Tax Planning and Investment Strategies: How to Plan for a Change in Tax Policy
By Christian Koch, CFP®
The current tax framework of dividends and capital gains taxed at 15% appears poised to change in the near future. This article addresses the historical context to investment tax rates and various tax strategies available to investors who climb aboard the bandwagon before tax policy changes.
A historically perspective is helpful to illustrate where we are today. During the 1976-1980 time period, Jimmy Carter was President and the top tax rate on (LTCGs) long-term capital gains was at a historical high rate of 39.9%. From 1981 to 1988, during the period which Ronald Reagan was president, tax rates declined further to 28% on LTCGs. Furthermore, during Bill Clinton’s term 1993-2000, the top tax rate on LTCGs was reduced further to 20%. Finally, during the 2001-2008 period, George W. Bush reduced the top tax rate for LTCGs to a unprecedented historically low point of 15%. Over the last 35 years, the top marginal tax rate on long-term capital gains has declined from 39.9% to the current 15% rate under President Barrack Obama.

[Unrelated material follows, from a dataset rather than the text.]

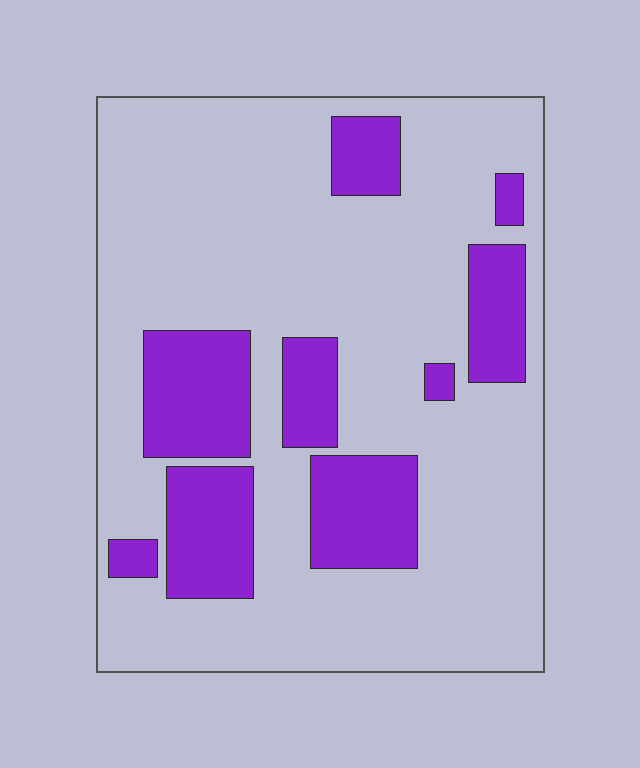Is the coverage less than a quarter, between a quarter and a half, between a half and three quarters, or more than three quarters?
Less than a quarter.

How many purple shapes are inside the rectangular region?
9.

Going forward, we believe tax policy will move higher back to more historically patterns. The timing in this change is likely to be in December 2012 range as the extension of the Bush tax cuts are due to expire on 12/31/12. However, “the market” is a forward discounting mechanism, which would suggest that market participants should start to anticipate the impact of a change in tax policy by next year.
Our Solution: Proactive Tax Planning with a focus on maximizing your Investment Strategy. In an environment where LTCG tax is on the rise which type of investment strategies does one want to emphasize? Growth versus Income? For example, a technology growth stock versus a utility stock? For individual’s in their early career, career development (age 35 to 50) and peak accumulation (age 50 to ages 58) financial life cycle, we would recommend individual stocks with attractive growth and valuation characteristics.

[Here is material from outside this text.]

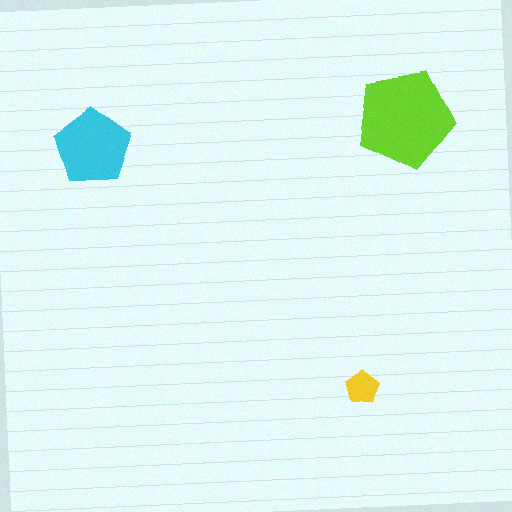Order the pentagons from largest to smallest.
the lime one, the cyan one, the yellow one.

Another Important consideration is Asset Mix. For example, equity versus fixed income? For individual’s in the pre-retirement (3 to 6 years prior to planned retirement) and retirement (ages 62-66 and older) financial life cycle, we would recommend less exposure to fixed income investments. The Decumulation phase and investing for lifetime income requires a different strategy. This can be best achieved by investing in preferred stocks versus loading up on fixed income investments.
Reviewing your security holdings for tax-savings opportunities should be an important part of your year-end tax planning. The tax saving strategies presented above should be considered in light of your investment objectives and personal financial situation. However, being “aware” of the economic consequences that are inherent in a tax policy change is the key to being a successful long-term investor.